The meaning of a nearby organization can be intricate, anyway in straightforward terms it applies to a company that is constrained by its directors or five or fewer investors.
Using a Non-Resident Trust AND Company
For the reasons expressed above, offshore companies that are legitimately claimed by UK residents are not actually that normal practically speaking. Rather, offshore organizations possessed by offshore trusts are utilized as often as possible. Such game plans are frequently prominent from a non-tax edge because of the down to earth focal points of owning the trust ventures through at least one completely claimed offshore company. This gives the trustees the advantage of limited liability.
The residence of the company is anything but a key issue in these conditions as the main people lawfully qualified for exercise control of the company are the non-inhabitant trustees.

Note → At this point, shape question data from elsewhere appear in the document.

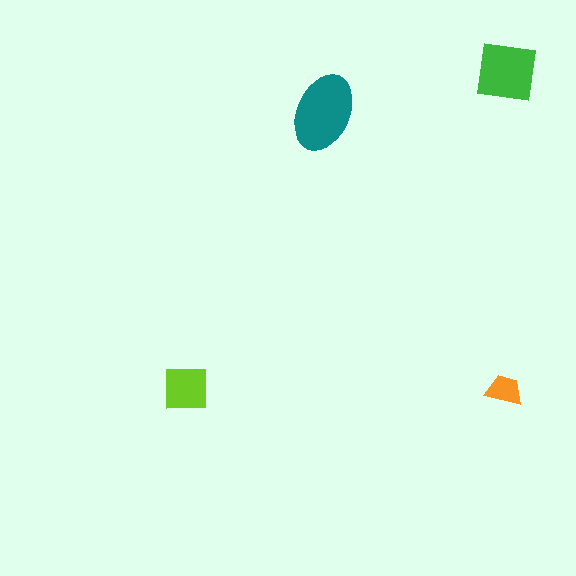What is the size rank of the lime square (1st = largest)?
3rd.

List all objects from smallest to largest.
The orange trapezoid, the lime square, the green square, the teal ellipse.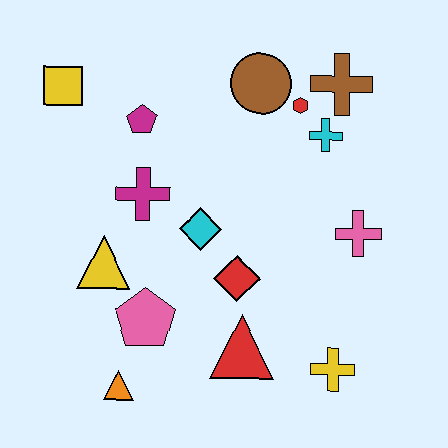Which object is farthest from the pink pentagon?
The brown cross is farthest from the pink pentagon.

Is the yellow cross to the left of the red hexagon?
No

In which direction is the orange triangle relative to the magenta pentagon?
The orange triangle is below the magenta pentagon.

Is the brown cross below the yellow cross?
No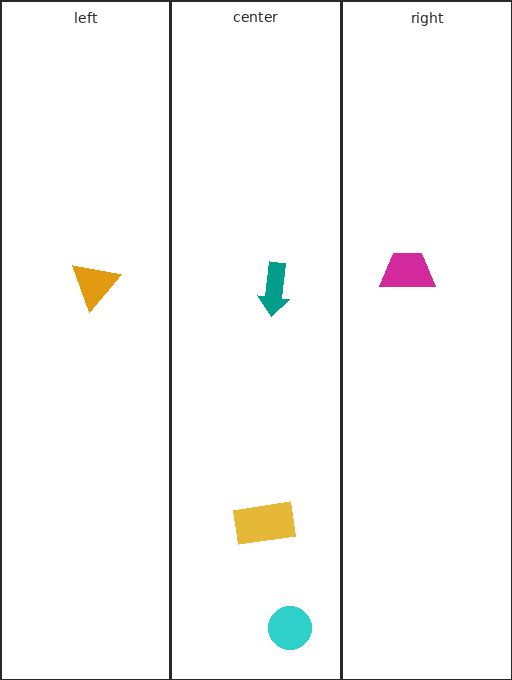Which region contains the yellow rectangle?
The center region.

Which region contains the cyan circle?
The center region.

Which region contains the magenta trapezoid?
The right region.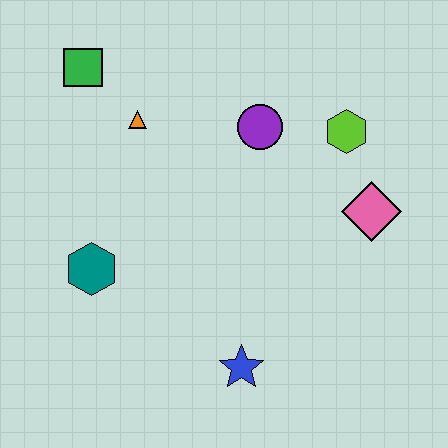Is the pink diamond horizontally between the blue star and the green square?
No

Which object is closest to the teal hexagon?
The orange triangle is closest to the teal hexagon.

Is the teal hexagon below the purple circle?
Yes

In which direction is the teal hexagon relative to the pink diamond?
The teal hexagon is to the left of the pink diamond.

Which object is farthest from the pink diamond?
The green square is farthest from the pink diamond.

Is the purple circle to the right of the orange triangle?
Yes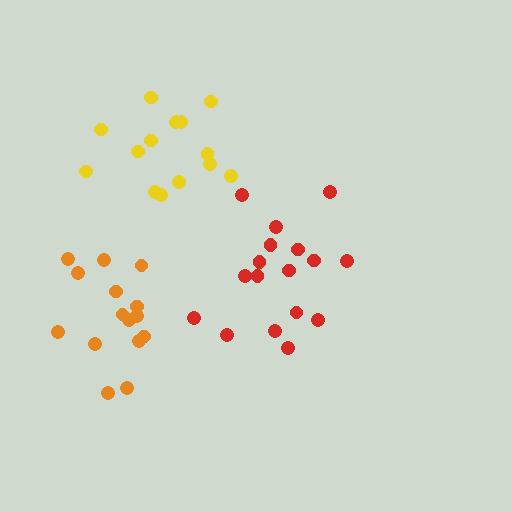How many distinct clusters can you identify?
There are 3 distinct clusters.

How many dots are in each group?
Group 1: 17 dots, Group 2: 14 dots, Group 3: 15 dots (46 total).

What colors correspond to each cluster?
The clusters are colored: red, yellow, orange.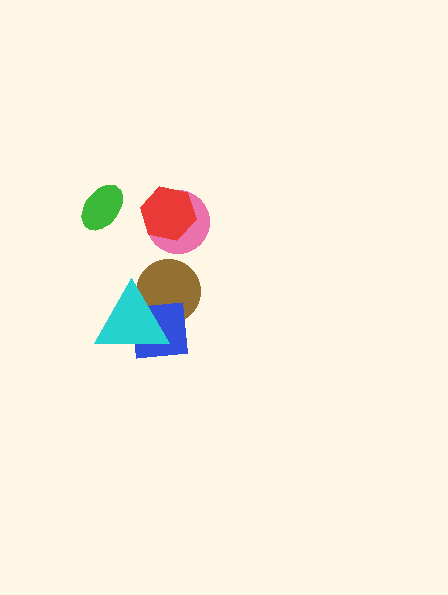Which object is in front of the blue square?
The cyan triangle is in front of the blue square.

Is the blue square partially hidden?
Yes, it is partially covered by another shape.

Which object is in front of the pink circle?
The red hexagon is in front of the pink circle.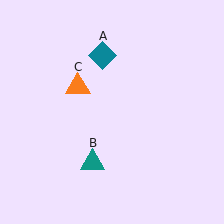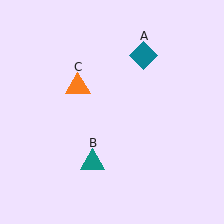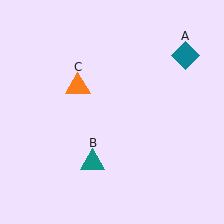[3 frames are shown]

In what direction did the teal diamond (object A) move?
The teal diamond (object A) moved right.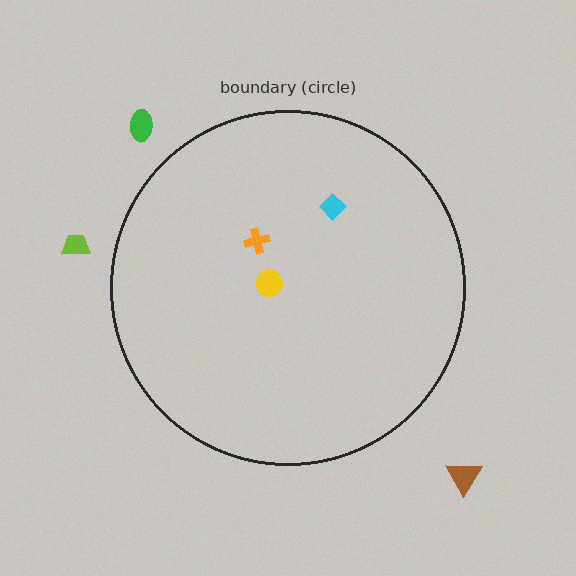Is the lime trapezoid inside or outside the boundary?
Outside.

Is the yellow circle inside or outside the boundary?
Inside.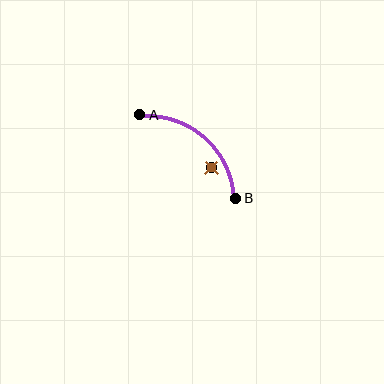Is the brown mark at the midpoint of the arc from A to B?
No — the brown mark does not lie on the arc at all. It sits slightly inside the curve.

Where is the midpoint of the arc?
The arc midpoint is the point on the curve farthest from the straight line joining A and B. It sits above and to the right of that line.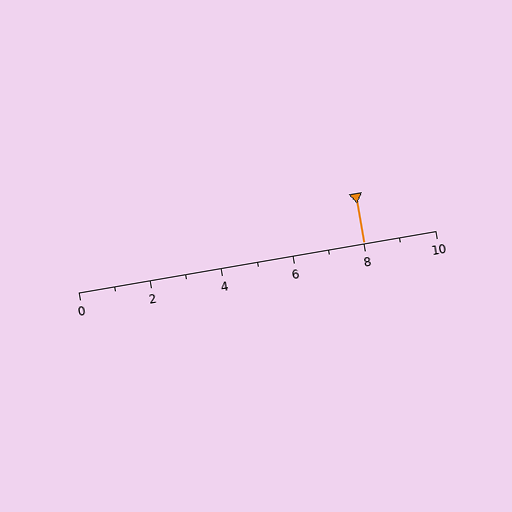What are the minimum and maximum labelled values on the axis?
The axis runs from 0 to 10.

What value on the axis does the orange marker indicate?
The marker indicates approximately 8.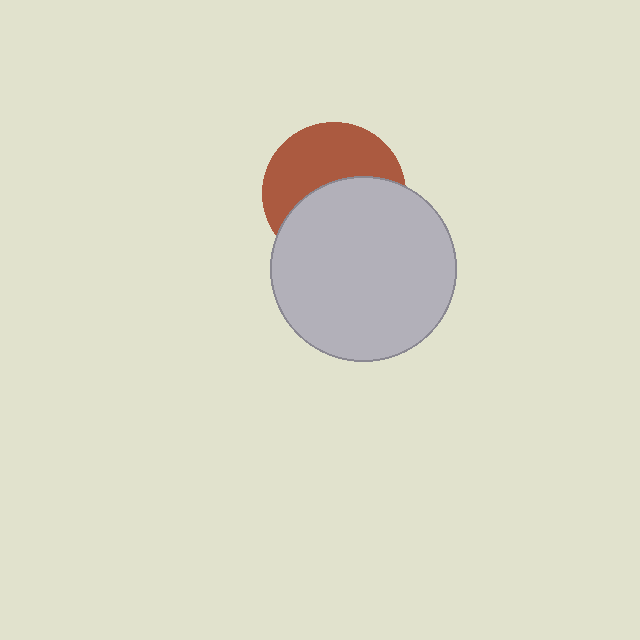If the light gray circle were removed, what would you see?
You would see the complete brown circle.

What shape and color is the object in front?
The object in front is a light gray circle.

In any case, following on from the Wood v Holden case, care would need to be taken to guarantee that the organization truly is controlled by either the trustees or directors. If they somehow managed to stand aside and let a settlor/beneficiary give every direction, it could be contended that the organization residence is equivalent to that of the settlor or beneficiary.
Given the beneficiaries were non-occupant, they would endure no UK tax collection charge on circulations from the trust, and the organization/trust would likewise endure no UK tax charge if the assets held were abroad resources. In the event that the beneficiaries are a UK occupant, the fundamental issue would be the UK anti-avoidance legislation. There are constrained methods for getting away from this, and on the off chance that one of the exclusions connected (for instance, the thought process test), this could be claimed on the tax return.
The thought process test is a significant part of one of the key anti-avoidance rules that traits the income of offshore trusts and organizations to UK occupant people. The anti-avoidance provisions won't have any significant bearing if the exchange abroad were not made to avoid tax or if there were genuine business reasons behind transferring assets for an abroad company or trust.
Accordingly for a person to exploit this standard, and guarantee that pay from an offshore organization or trust ought not to be credited to them, they would need to demonstrate that there was no tax shirking rationale in the exchange of any advantage abroad. Basically, the organizations were found abroad for sound business reasons. This can be a troublesome arrangement to fulfil.
So as to be non-inhabitant for money assessment and capital gains charge purposes under the current principles, the trustees would all be non-resident if the settlor was a UK resident.